After the pre-credits flash-forward, M:i:III takes a while to click into gear. The aforementioned 'happy couple' scenes between Cruise and Monaghan are awkward and unconvincing, and the first big action sequence - the attempted rescue of the young agent - is a bit of a mess. The sequence is overly hectic and clumsily handled by Abrams, with his shaky camerawork and rapid cuts obscuring much of the action. Things improve slightly during the completely daft Vatican heist which is at least put together with a little more care and wit, and you can almost sense Abrams growing in confidence as the film progresses. Once we reach M:i:III's spectacular bridge sequence it feels like the film has finally found its stride - a fortunate turn of events, because I was starting to lose interest after the laboured opening half. The bridge scene is a real show-stopper which rouses the whole film from its slumber, and Abrams doesn't let the pace flag from this point onwards.

We are subsequently bombarded with scene after scene of Tom Cruise being thrown from pillar to post like the world's most expensive rag doll. The leading man, as you'd expect, is as professional as ever in the midst of all this; Ethan Hunt is a perfect role for him and he's in his element here, but he fortunately allows a few other characters to step into his limelight this time. Recent Oscar-winner Philip Seymour Hoffman is on terrific form as Davian, underplaying to excellent effect as the pleasingly brutal villain. Michelle Monaghan works hard to overcome her complete lack of chemistry with Cruise, and Ving Rhames again adds a nice level of humour to his sidekick role; but Maggie Q (gorgeous but ineffective) and Jonathan Rhys Meyers (terrible) are barely given any sort of characters to work with.

M:i:III takes off in a new direction for the climax, offering a sense of physicality and pain which is a surprising and welcome change of pace after the incessant action which leads us there. There really seems to be something at stake at the finale, which isn't usually the case, and the decision to strip down the film's climax to focus on the people at the centre of it is one of Abrams' smartest moves.
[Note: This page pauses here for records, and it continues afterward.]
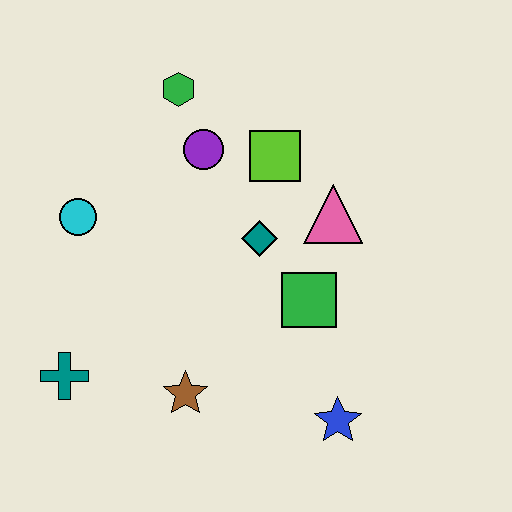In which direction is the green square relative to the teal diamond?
The green square is below the teal diamond.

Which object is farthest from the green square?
The teal cross is farthest from the green square.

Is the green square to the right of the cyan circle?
Yes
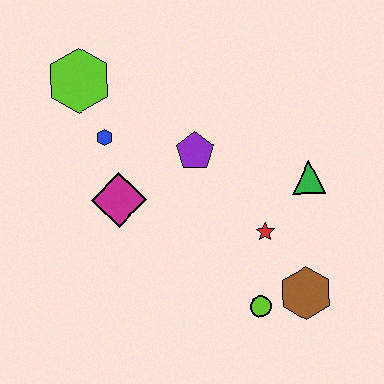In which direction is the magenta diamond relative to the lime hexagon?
The magenta diamond is below the lime hexagon.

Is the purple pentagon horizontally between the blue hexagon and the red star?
Yes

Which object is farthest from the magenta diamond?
The brown hexagon is farthest from the magenta diamond.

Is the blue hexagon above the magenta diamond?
Yes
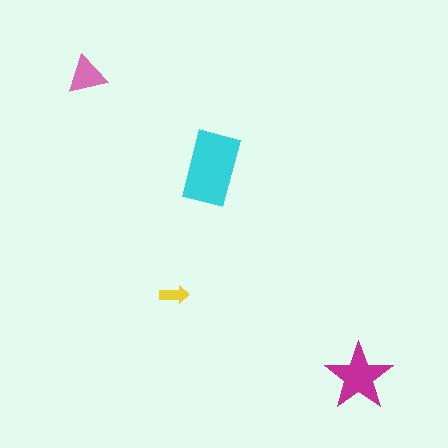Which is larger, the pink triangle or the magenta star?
The magenta star.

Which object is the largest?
The cyan rectangle.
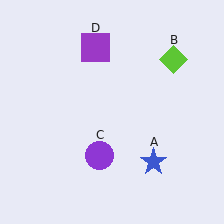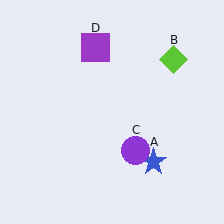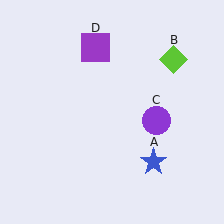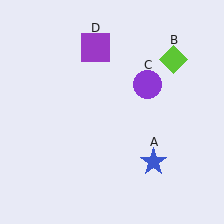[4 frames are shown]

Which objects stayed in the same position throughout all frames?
Blue star (object A) and lime diamond (object B) and purple square (object D) remained stationary.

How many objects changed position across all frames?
1 object changed position: purple circle (object C).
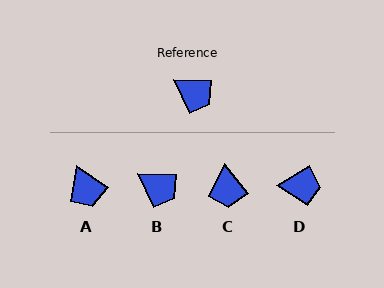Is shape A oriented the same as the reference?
No, it is off by about 35 degrees.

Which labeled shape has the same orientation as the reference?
B.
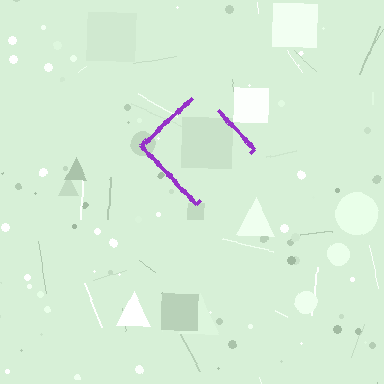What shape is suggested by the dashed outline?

When all is said and done, Mission: Impossible III is a significant improvement over John Woo's risible effort, while lacking the necessary sense of focus and invention to match De Palma's original. What ultimately cripples the film is the overwhelming sense of déjà vu. Much of M:i:III feels familiar from
True Lies, various Bond films, the Bourne pictures and the previous instalments in this series itself; and while the big set-pieces work well, much of the film feels stale and predictable.

There doesn't seem to be much mileage left in the Mission: Impossible franchise now; Abrams has crafted a well-made, enjoyable but ultimately forgettable sequel which should bring down the curtain on this series. Mr Cruise may yet want one more crack at saving the world, but if IMF do offer Ethan Hunt another impossible mission, let's hope for all our sakes he chooses not to accept it.